To work with JSON data in hive we need to use some JSON serde .

JsonSerDe - HCatalog

https://github.com/apache/hcatalog/blob/branch-0.5/core/src/main/java/org/apache/hcatalog/data/JsonSerDe.java

Usage :

  1. Download hcatalog-core jar .

    Path : http://mvnrepository.com/artifact/org.apache.hcatalog/hcatalog-core/0.11.0

  2. Copy this jar to lib folder $HIVE_HOME (where hive is installed ). If you are not adding to lib folder you have to run following command on hive client/shell before interacting with JSON Data. This command will add to auxillary hive path .

    Examples :

cp /home/sohanvir/Downloads/hcatalog-core-0.11.0.jar /usr/local/hive/lib/

or

add jar /home/sohanvir/Downloads/hcatalog-core-0.11.0.jar;

  1. Create Table :

CREATE TABLE employee (id string,name string,age string ) ROW FORMAT SERDE 'org.apache.hcatalog.data.JsonSerDe' STORED AS TEXTFILE;

  1. Create some file jsonData.txt at some location on your system . And Following Records . Complete Json Record should be in single line . NO Sepration by /n .

    Example :

     File Location : /home/sohanvir/hive-tutorial/jsonData.txt
    
     Data in file  : 
             {"id":1,"age":43,"name":"sohi"}
             {"id":2,"age":3,"name":"dj"}
    
  2. Load data to table :

    LOAD DATA LOCAL INPATH '/home/sohanvir/hive-tutorial/jsonData.txt' OVERWRITE INTO TABLE employee ;

  3. Fetch Data :

    select * from employee ;

Note : It is not necessary that the order of columns of table in hive should be same as order of fields in json record , as data will be accessed by keys in json record not by order.

Resources :

  1. https://github.com/apache/hcatalog/blob/branch-0.5/core/src/main/java/org/apache/hcatalog/data/JsonSerDe.java
  2. http://ottomata.org/tech/too-many-hive-json-serdes/
  3. https://github.com/rcongiu/Hive-JSON-Serde
  4. http://stackoverflow.com/questions/11479247/how-do-you-make-a-hive-table-out-of-json-data

Issues Found :

1. Failed with exception java.io.IOException:org.apache.hadoop.hive.serde2.SerDeException: org.codehaus.jackson.JsonParseException: Unexpected end-of-input: expected close marker for OBJECT (from [Source:java.io.ByteArrayInputStream@1d5a594e; line: 1, column: 0])

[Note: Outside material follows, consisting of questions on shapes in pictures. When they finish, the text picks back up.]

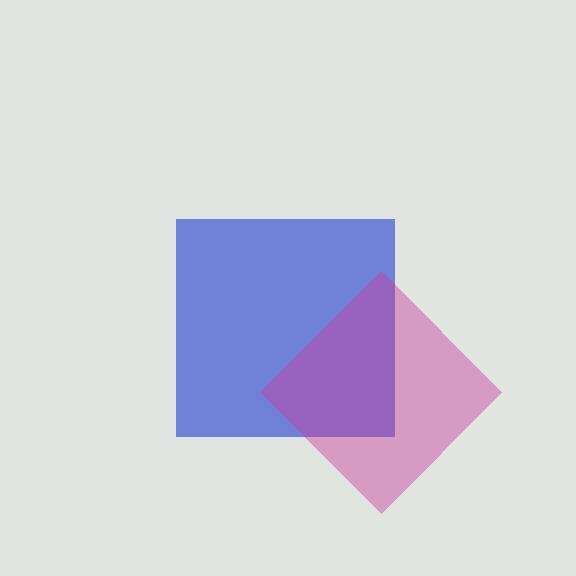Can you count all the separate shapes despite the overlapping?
Yes, there are 2 separate shapes.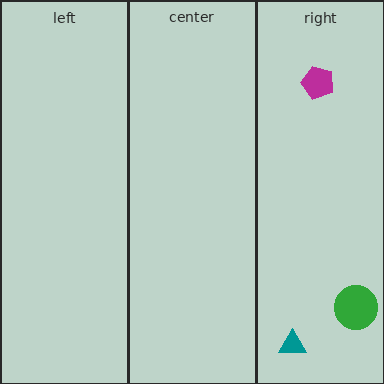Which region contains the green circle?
The right region.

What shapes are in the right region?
The teal triangle, the magenta pentagon, the green circle.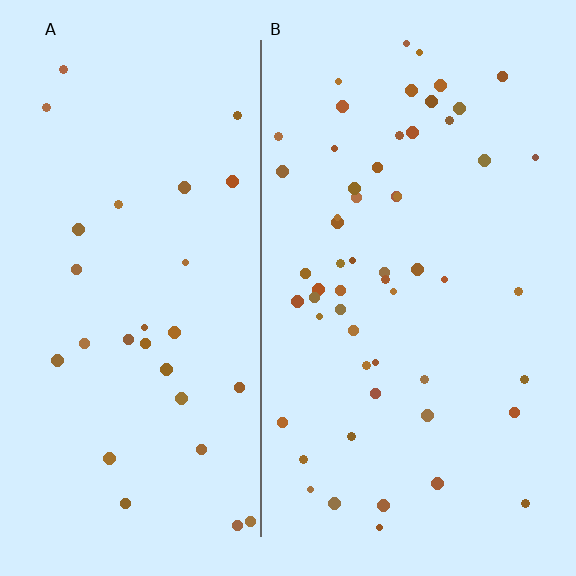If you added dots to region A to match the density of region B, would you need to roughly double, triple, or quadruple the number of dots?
Approximately double.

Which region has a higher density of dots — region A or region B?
B (the right).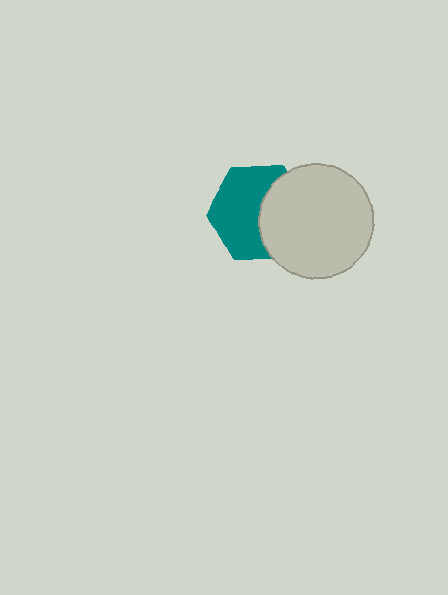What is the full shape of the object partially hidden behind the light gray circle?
The partially hidden object is a teal hexagon.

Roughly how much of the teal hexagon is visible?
About half of it is visible (roughly 59%).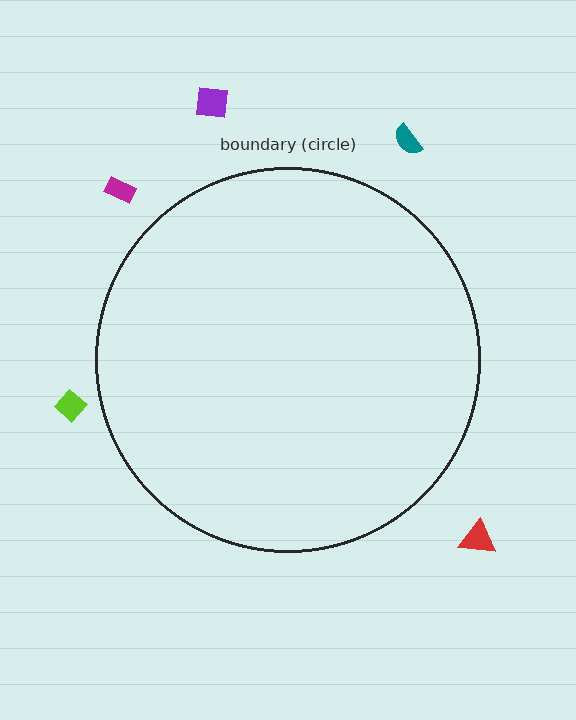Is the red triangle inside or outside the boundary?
Outside.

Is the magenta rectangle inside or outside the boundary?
Outside.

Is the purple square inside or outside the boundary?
Outside.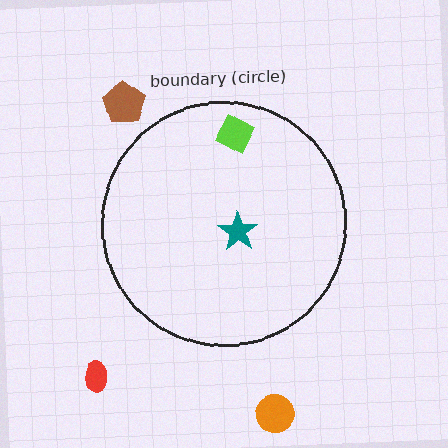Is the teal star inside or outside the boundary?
Inside.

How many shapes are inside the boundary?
2 inside, 3 outside.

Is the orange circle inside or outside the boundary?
Outside.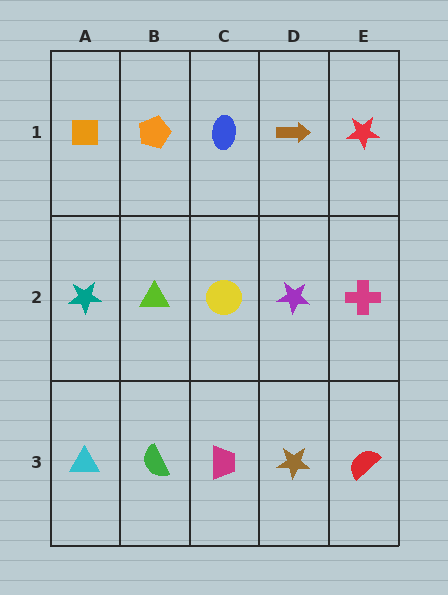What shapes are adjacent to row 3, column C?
A yellow circle (row 2, column C), a green semicircle (row 3, column B), a brown star (row 3, column D).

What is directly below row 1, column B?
A lime triangle.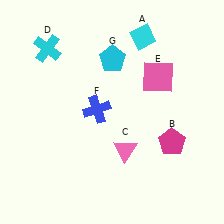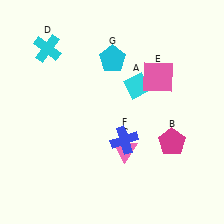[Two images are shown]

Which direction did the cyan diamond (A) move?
The cyan diamond (A) moved down.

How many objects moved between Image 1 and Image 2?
2 objects moved between the two images.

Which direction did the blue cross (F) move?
The blue cross (F) moved down and to the right.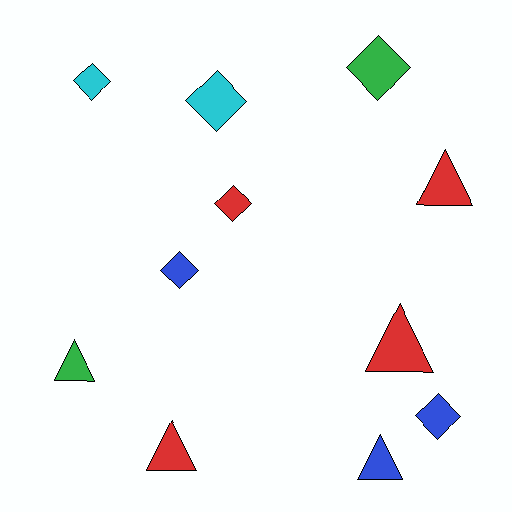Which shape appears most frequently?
Diamond, with 6 objects.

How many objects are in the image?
There are 11 objects.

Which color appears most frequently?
Red, with 4 objects.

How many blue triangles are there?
There is 1 blue triangle.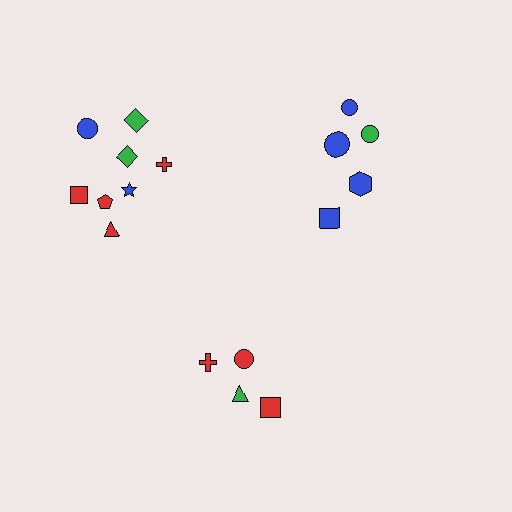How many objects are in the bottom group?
There are 4 objects.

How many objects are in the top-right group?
There are 5 objects.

Sol ==> http://stackoverflow.com/questions/30117572/cant-get-hive-to-accept-json-file


2. Null Pointer exception while working on json data in hive . Failed with exception java.io.IOException:java.lang.NullPointerException

Sol : Cause can be that table might not contain some column which actual records are having . Vice verse will not cause any issue ,that is if table has some column and records do not have any value for that then for that column value will be NULL .